DeMocker: You work directly with students and witness their struggles. Can young people hungry for real change work toward it without risking their personal futures?

Moore: Students face a serious dilemma. They know that the real risk to their future is climate change, and that they have the power to stop it. But they’ve also been told that they need jobs to pay off their student loans, that they won’t be able to compete in the job market if they are distracted from their studies, and that they won’t get a job if they have an arrest record. We see the plutocracy at work in this, undermining public education, increasing student debt and unemployment, and tightening the constraints on free speech. People ask, “What is the end of democracy going to look like?” I think it’s going to look a lot like this.

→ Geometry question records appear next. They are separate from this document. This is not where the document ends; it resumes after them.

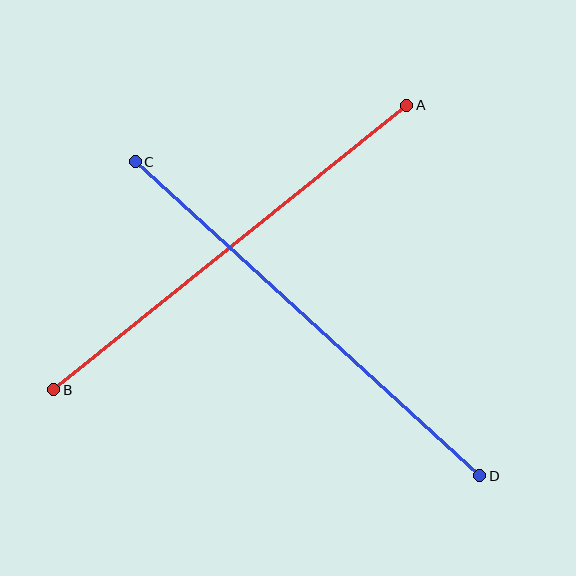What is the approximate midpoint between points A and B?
The midpoint is at approximately (230, 248) pixels.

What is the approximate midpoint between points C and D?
The midpoint is at approximately (307, 319) pixels.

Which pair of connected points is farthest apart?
Points C and D are farthest apart.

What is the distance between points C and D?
The distance is approximately 466 pixels.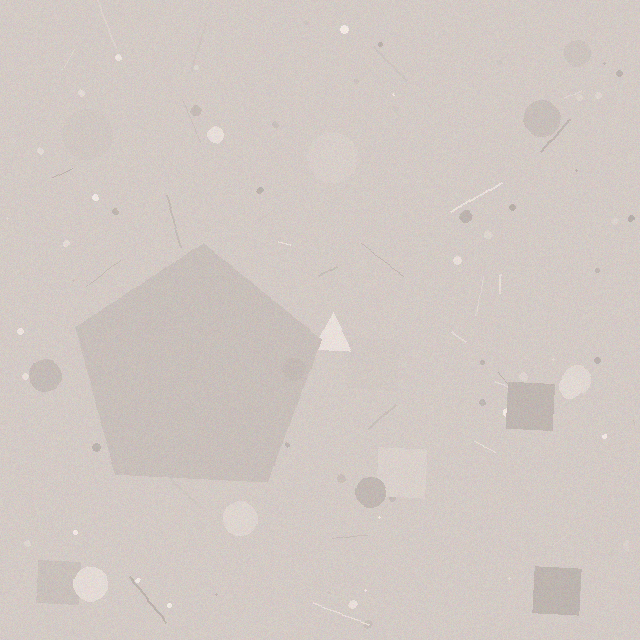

DeMocker: You and your students have a “hope-o-meter” for the future of the earth, with a one meaning very little hope and a ten meaning no worries. Where are you on your hope-o-meter now?

Moore: Honestly? I’m about a one. I see feedback loops in the natural world that are going to make climate change much harder to address. As ice melts, it frees methane, a potent greenhouse gas. As forests are destroyed, they release carbon dioxide. By every measure global warming is increasing more rapidly than the most horrifying predictions of the past. And I can see the political feedback mechanisms kicking in: the more politicized the issue becomes, the more money will be thrown into debating it instead of addressing the crisis. It will be hard to get out of this one.

DeMocker: So why do you try?

Moore: People tend to think that we have only two options: hope or despair. But neither one is acceptable. Blind hope leads to moral complacency: things will get better, so why should I put myself out? Despair leads to moral abdication: things will get worse no matter what I do, so why should I put myself out? But between hope and despair is the broad territory of moral integrity — a match between what you believe and what you do. You act lovingly toward your children because you love them. You live simply because you believe in taking only your fair share. You do what’s right because it’s right, not because you will gain from it.

There is freedom in that. There is joy in that. And, ultimately, there is social change in that. That’s the way we respond to a lack of hope. A person could be at zero on the hope-o-meter and still do great, joyous work. Even — especially — in desperate times, we can make our lives into works of art that embody our deepest values. The ways of life that are most destructive to the world often turn out to be the ones that are also most destructive to the human spirit. So, although environmental emergencies call on us to change, they don’t call on us to give up what we value most. They encourage us to exercise our moral imagination and to invent new ways of living that lift the human spirit and help biological and cultural communities thrive.

Over the weekend I sat for an hour in a warm pond in beautiful sunshine with my one-year-old grandson on my lap, splashing and scooping. I’ve never seen a child so happy. I don’t know if I’ve ever been so happy. That type of immersion in the world is a lesson in responsible caring. We can find the ongoing strength to do this work if we keep in mind that it is powered by love.